L’« Hôpital Général » n’est plus, l’Hôpital Saint-Joseph de La Grave voit ses attributions se recentrer sur la seule médicalisation.

  • 1803, le Quartier de Force de La Grave qui était à la fois asile, prison et mouroir pour les femmes « vénériennes » et les prostituées, ferme définitivement ses portes [1].
  • 1814, 10 avril, bataille de Toulouse entre les armées françaises du Maréchal Soult et les coalisés anglo-espagnols de Wellington qui se solde par une victoire de ces derniers. Les hôpitaux militaires étant insuffisants pour accueillir le nombre de blessés, les lits de l’Hôtel-Dieu et La Grave ont été mis à disposition. Le 18 avril, Wellington visite les Hôpitaux et leur fait un don pour leur entretien.
  • 1815, le 20 février. Après avoir été persécutées et exclues des hôpitaux, il est décidé que le service de l’Hospice de La Grave serait exclusivement confié aux filles de Saint-Vincent de Paul à compter du 10 mars. Les autorités avaient compris que les Sœurs étaient indispensables dans les Hospices : « Elles assuraient à moindre frais tous les soins et apportaient aux malades le réconfort de la religion ».
  • 1838, une loi, inspirée par Philippe Pinel, médecin aliéniste (1745-1826), oblige chaque département à se doter d’un établissement spécialement destiné à recevoir et soigner les aliénés [2].
  • 1845, à La Grave, les travaux de la nouvelle chapelle commencés en 1758 sont enfin terminés. Le 14 mars, le premier office y est célébré.
  • 1863, achèvement de l’Asile de Braqueville ; le Pr. Marchant, ancien élève de Jean-Etienne Dominique Esquirol (1772-1840), médecin aliéniste élève de Pinel, en devient le directeur. La nouveauté réside dans le fait que cet établissement ne revêtait plus le caractère carcéral des quartiers de la Grave.
  • 1875, le 23 juin, l’inondation la plus meurtrière de l’Histoire toulousaineatteint tout le quartier Saint-Cyprien. L’Hôpital La Grave est inondé et les malades sont évacués vers la ville et l’hôpital militaire, certains même à l’Hôpital de Montpellier. La Grave est devenu une île sans communication par voie de terre avec son voisin l’Hôtel-Dieu. Il y avait 4 mètres d’eau dans les cours et les jardins ; une plaque commémorative rappelle encore aujourd’hui ce drame.
    On remet en état les salles d’hospitalisation mais globalement La Grave bénéficie de moins de reconstructions que son voisin l’Hôtel-Dieu.
  • 1876, début de la campagne de rénovation des Hôpitaux suite à l’inondation, campagne qui va durer jusqu’en 1893.
  • 1878, le Maréchal MacMahon, Président de la République, signe le décret établissant une Faculté mixte de Médecine et de Pharmacie à Toulouse.
  • 1889, installation de la Maternité à la Grave avec l’école d’accouchements (car trop de mortalité à l’Hôtel-Dieu).
  • 1890, 20 lits sont créés à la Grave pour le soin des aliénés, côté rue Réclusane [3].
  • 1891, le 3 novembre, une proposition du Conseil Municipal, largement anticlérical, demande le retrait de toutes les Religieuses des services hospitaliers, en prétextant des économies budgétaires ; c’est le début du long débat sur la laïcisation des Hospices.
  • 1893, inauguration de l’Ecole d’accouchements de La Grave [4].
  • 1889, la Maternité s’installe à La Grave car les infections nosocomiales et puerpérales à l’Hôtel-Dieu prenaient des proportions catastrophiques.

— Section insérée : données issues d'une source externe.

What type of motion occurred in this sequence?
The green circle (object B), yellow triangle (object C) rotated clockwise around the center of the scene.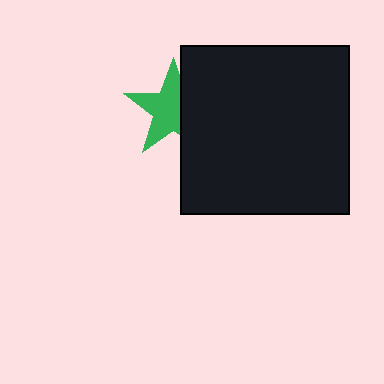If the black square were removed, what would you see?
You would see the complete green star.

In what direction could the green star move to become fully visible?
The green star could move left. That would shift it out from behind the black square entirely.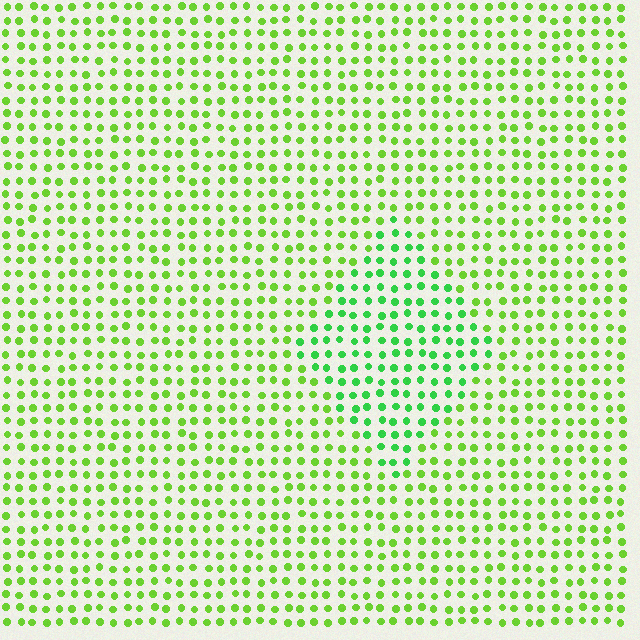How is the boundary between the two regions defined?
The boundary is defined purely by a slight shift in hue (about 30 degrees). Spacing, size, and orientation are identical on both sides.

La fin du XIXème siècle est marquée pour les Hôpitaux de Toulouse par la laïcisation progressive des services. On évoque pour la première fois en 1899 la nécessité d’avoir dans les villes, qui ont vu les facultés de Médecine s’ouvrir, une école d’Infirmières. Les soins allaient, dans un contexte de progrès médicaux croissants, se professionnaliser et faire l’objet d’un diplôme d’Etat.
Regroupant un total de 900 lits, La Grave comptait à la fin du XIXème siècle des quartiers de vieillards, valides ou infirmes ; deux quartiers de fous et d’épileptiques ; deux quartiers d’enfants et quatre services de malades. C’était toujours une maison pour les pauvres mais sa dimension médicale allait prendre son essor.

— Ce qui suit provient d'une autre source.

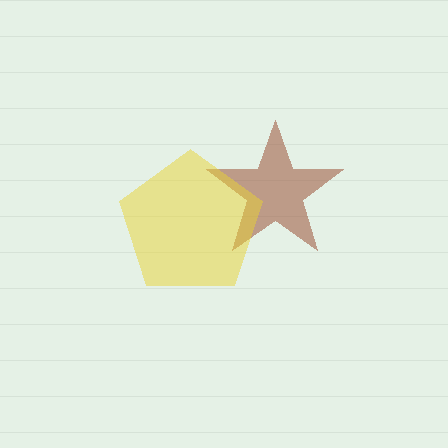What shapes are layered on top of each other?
The layered shapes are: a brown star, a yellow pentagon.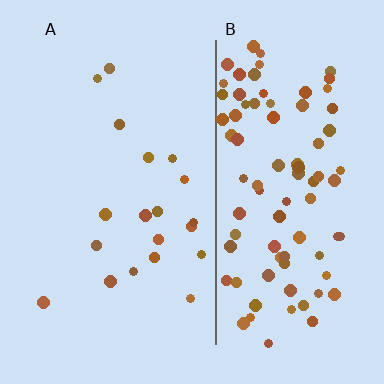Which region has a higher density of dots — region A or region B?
B (the right).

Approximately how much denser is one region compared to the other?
Approximately 4.7× — region B over region A.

[1Déjà en 1778, les vénériennes avaient été transférées à l’Hôtel-Dieu pour bénéficier d’un suivi médical, mais rapatriées sur La Grave en 1817

[2les aliénés ne sont alors plus considérés comme des « déments punis par Dieu » mais comme des malades :« Loin d’être des coupables qu’il faut punir, ils sont des malades dont l’état pénible mérite tous les égards dus à l’Humanité souffrante » (Pinel).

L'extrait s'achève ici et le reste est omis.